We also saw success around our continued expansion in key product categories like training, running, golf, team sports and basketball. Fourth quarter footwear net revenues increased 95% to $167 million from $86 million in the prior year.

Broad-based footwear strength has been the consistent theme in 2015, though the exceptional performance of our Curry Two signature basketball line was clearly the fourth quarter standout.

Our accessories net revenues during the fourth quarter increased 23% to $97 million from $79 million last year, primarily driven by continued strong demand for our line of bags. Our global direct-to-consumer net revenues increased 25% for the quarter, representing approximately 36% of net revenues.

In global retail, we entered the fourth quarter with 191 owned stores, including 161 factory house doors and 30 brand house stores.

With our retail business still heavily weighted to North America factory house doors, we did experience some of the similar weather-related challenges as our overall apparel business; however, our strong e-commerce business continues to diversify how we reach global consumers.

We continued to capitalize on our investments in mobile and international, where we more than doubled our in-country websites during 2015. Looking at our regions, North American net revenues increased 26% to $1.02 billion in the fourth quarter compared to $808 million in the prior-year's quarter.

On a currency neutral basis, North American net revenues increased 27%, accelerating from the growth rate posted last quarter despite the warm weather backdrop.

This strength demonstrates the diversity of our product mix including accelerated footwear growth and consistent apparel performance, as well as channel mix between our wholesale partners and our direct-to-consumer businesses. International net revenues increased 70% to $139 million in the fourth quarter and represented 12% of total net revenues.

On a currency neutral basis, international net revenues increased 85% for the period. In the EMEA region, our heightened focused on the UK and Germany continues to drive momentum in these two core markets.

While growth remains strong across all channels, our e-commerce strategy including nine new in-country sites launched in 2015 is playing a key role in broadening our reach and awareness in the region.

In Asia Pacific, we continue to see tremendous demand for the brand, driving triple-digit growth across greater China and our Southeast Asia distributor led by the success and expansion of our brand house stores.

In Latin America, we're building momentum with many of our recent country expansions like Chile, more than offsetting the well-documented macro challenges in Brazil. Moving on to margins. Fourth quarter gross margins contracted 190 basis points to 48% compared to 49.9% in the prior-year's period.

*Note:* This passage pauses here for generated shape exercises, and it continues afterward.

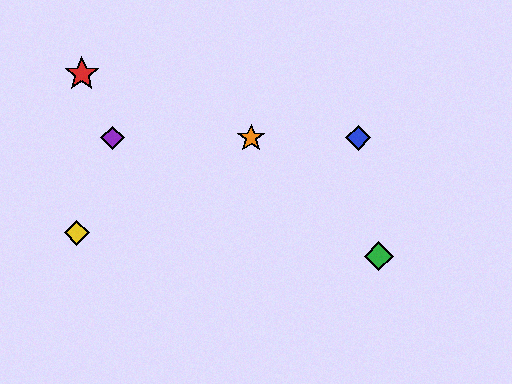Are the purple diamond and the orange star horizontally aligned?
Yes, both are at y≈138.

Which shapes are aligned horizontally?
The blue diamond, the purple diamond, the orange star are aligned horizontally.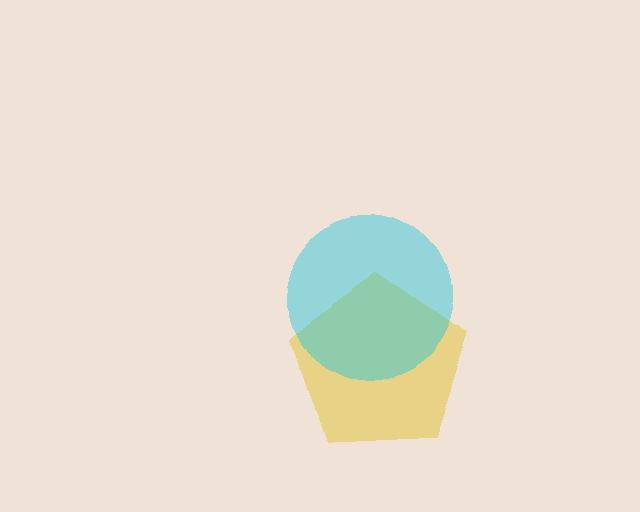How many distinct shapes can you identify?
There are 2 distinct shapes: a yellow pentagon, a cyan circle.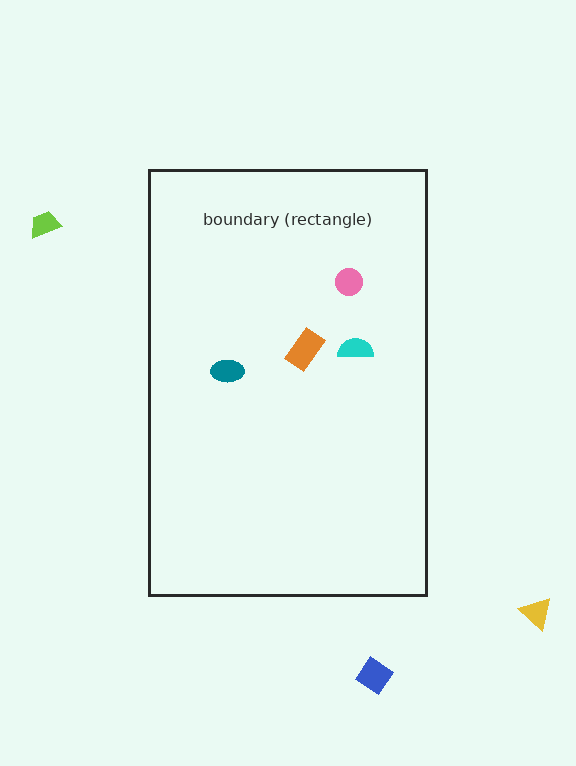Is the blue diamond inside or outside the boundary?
Outside.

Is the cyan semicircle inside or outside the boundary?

The following factors were the primary drivers during the quarter. First, sales mix negatively impacted gross margin by approximately 90 basis points in the fourth quarter versus the prior year, primarily driven by the continued strong performance of our footwear business. Second, the continued strength of the U.S.

dollar negatively impacted gross margin by approximately 80 basis points versus the prior year. Third, higher inventory liquidations negatively impacted gross margin by approximately 30 basis points. Before I move on with other elements of the quarter, I wanted to provide a quick snapshot of our gross margin performance for the full year.

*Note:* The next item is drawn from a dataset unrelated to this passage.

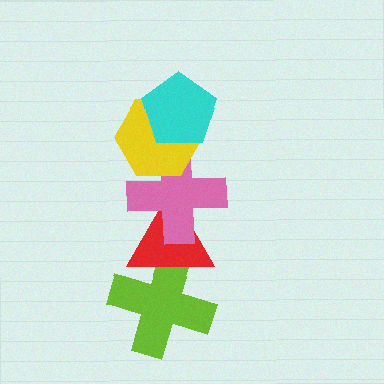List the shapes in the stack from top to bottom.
From top to bottom: the cyan pentagon, the yellow hexagon, the pink cross, the red triangle, the lime cross.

Our full-year rate in 2015 declined 90 basis points to 48.1% compared to 49% in the prior-year's period. Of this 90 basis point decline, 70 basis points resulted from the continued strength of the U.S. dollar.

While we also faced additional gross margin headwinds from adverse sales mix impacts given the strong growth of our international and footwear businesses, higher inventory liquidation specifically in the fourth quarter and higher freight expenses from port disruptions in efforts to better service our business, we were able to offset most of the non-currency related pressure through more favorable product margins in both our North America and international businesses.

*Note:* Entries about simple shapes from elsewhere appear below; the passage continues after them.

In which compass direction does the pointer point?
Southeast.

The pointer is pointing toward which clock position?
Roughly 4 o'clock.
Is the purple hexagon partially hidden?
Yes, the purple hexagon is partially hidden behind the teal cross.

Selling, general and administrative expenses as a percentage of net revenues leveraged 80 basis points to 32.8% in the fourth quarter of 2015 from 33.6% in the prior-year's period. SG&A details from the fourth quarter are as follows.

Marketing costs decreased to 7.9% of net revenues for the quarter from 8.4% in the prior-year period, primarily reflecting the timing of our global marketing campaigns. Other SG&A costs decreased to 24.9% of net revenues for the quarter from 25.2% in the prior year, driven primarily by lower incentive compensation expense.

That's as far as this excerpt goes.